The first, obliterative phase of ROP occurs from birth to a postmenstrual age of about 30 to 32 weeks and is characterized by suppressed growth/obliteration of retinal vessels due to relative hyperoxia.
The second, vasoproliferative phase of ROP begins at approximately 32 to 34 weeks’ postmenstrual age with altered blood vessel growth at the junction of the vascularized and the avascular zones of the retina.
The International Classification of Retinopathy of Prematurity (ICROP) is a standard way to describe ROP based on extent and severity.
The management of ROP is focused on three components: prevention, interdiction, and correction. Each component is a subject of intense preclinical, translational, and clinical study.
Current management of ROP is based on the ablation of the avascular zones by cryotherapy or laser photocoagulation. Ongoing studies are evaluating the use of antibodies to suppress the effects of biologic mediators such as vascular endothelial growth factors (VEGF). Once ROP has progressed to stage 4 or beyond, vitreoretinal surgery is the only option.
Retinopathy of prematurity (ROP) is a disease affecting the retina of premature infants. It is a very common cause of reduced vision in the developed world. ROP is characterized by neovascularization of the immature infant retina. The spectrum of ROP outcomes varies from the most minimal sequelae without affecting vision to bilateral, irreversible, total blindness. Improving neonatal care has resulted in improved survival rates of the smallest premature infants, who are at the greatest risk for ROP. ROP was first identified by Terry in 1942. He termed the condition retrolental fibroplasia. Serial examination of premature infants led to the revelation that the condition develops after birth. The term ROP was coined by Heath in 1951. ROP soon became the largest cause of childhood blindness in the developed world and exceeded all other causes of childhood blindness in the United States.

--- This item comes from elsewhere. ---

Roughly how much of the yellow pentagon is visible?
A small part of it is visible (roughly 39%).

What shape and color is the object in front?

The incidence varies with birth weight but is reported in approximately 50% to 70% of infants whose weight is less than 1250 g at birth. Fielder studied infants weighing less than 1700 g and noted development of ROP in 51%. In general, more than 50% of premature infants weighing less than 1250 g at birth show evidence of ROP, and about 10% of the infants develop stage 3 ROP. Significant ROP rarely develops after 30 weeks’ postmenstrual age.
The median age of onset of ROP is at 35 weeks’ (range, 31–40 weeks’) postmenstrual age. Risk factors for development of threshold ROP include preeclampsia, birth weight, pulmonary hemorrhage, duration of ventilation, and duration of continuous positive airway pressure.

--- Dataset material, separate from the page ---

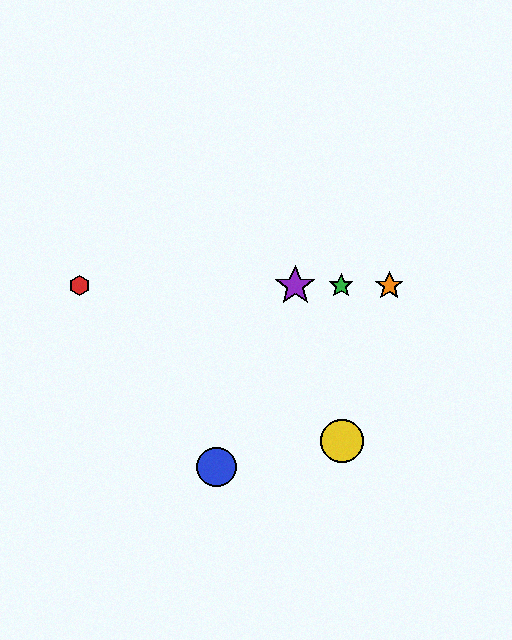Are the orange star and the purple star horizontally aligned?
Yes, both are at y≈286.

An observational study compared the characteristics of infants with severe ROP in countries with low, moderate, and high levels of development and found that the mean birth weight of infants from highly developed countries was 737 to 763 g compared with 903 to 1527 g in less-developed countries. The mean gestational ages of infants from highly developed countries were 25.3 to 25.6 weeks compared with 26.3 to 33.5 weeks in less-developed countries. Thus larger and more mature infants develop severe ROP in less-developed nations. This suggests that individual countries need to develop their own screening programs with criteria suited to their local population.
As early as the 1950s, high oxygen saturation was identified as the cause for development of ROP. However, as the natural history of the disease was better understood, other factors including low birth weight, gestational age, sepsis, necrotizing enterocolitis, intraventricular hemorrhage, sepsis, bronchopulmonary dysplasia, respiratory distress, and hypotension were recognized to have a role too.

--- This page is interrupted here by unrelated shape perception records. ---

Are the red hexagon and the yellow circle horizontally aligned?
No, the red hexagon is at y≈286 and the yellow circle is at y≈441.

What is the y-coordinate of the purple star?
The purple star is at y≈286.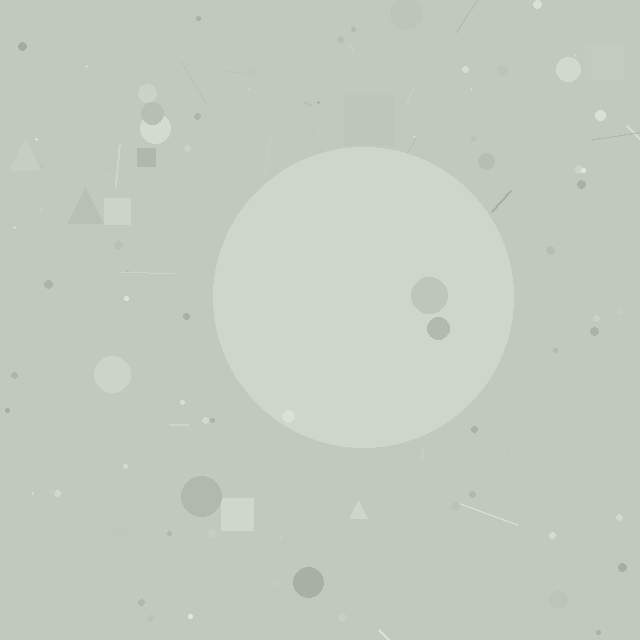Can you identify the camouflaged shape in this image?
The camouflaged shape is a circle.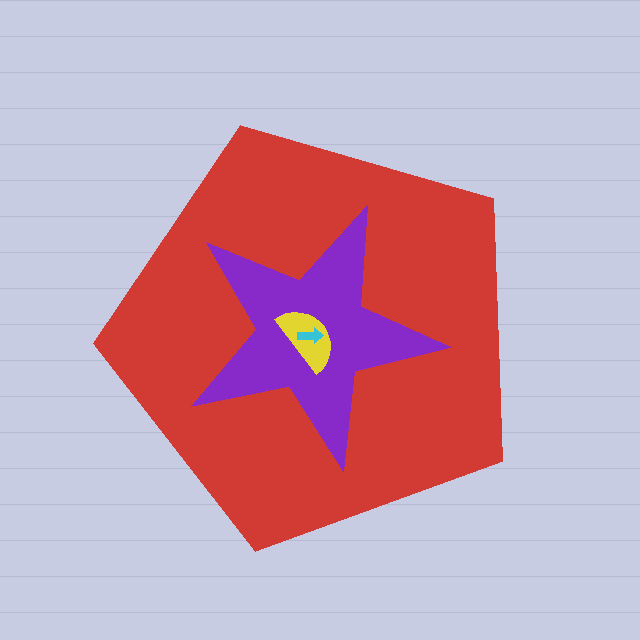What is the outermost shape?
The red pentagon.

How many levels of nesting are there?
4.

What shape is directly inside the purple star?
The yellow semicircle.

Retinal blood vessels develop through vasculogenesis at the optic nerve opening in the sclera. Beginning at approximately 15 weeks’ gestation and continuing through 22 weeks’ gestation, these precursor cells become angioblasts and form a vascular network in the inner retina extending from the optic nerve. After 22 weeks’ gestation, additional development of the retinal vasculature occurs through budding angiogenesis. Astrocytes sense physiologic hypoxia and up-regulate vascular endothelial growth factor (VEGF). Endothelial cells proliferate and migrate along the gradient of VEGF and thereby extend the inner vascular plexus toward the peripheral retina. Besides astrocytes, glial cells, Müller cells, and neurons such as ganglion cells are also important. Of the many factors involved in retinal vascular development, VEGF is essential.
Normal retinal blood vessel development in humans commences at the optic nerve at approximately 15 to 16 weeks’ gestation, proceeding in a centripetal manner at about 0.1 mm/day. The nasal retina is completely vascularized by about 36 weeks’ postmenstrual age, whereas the temporal retina is completed near term.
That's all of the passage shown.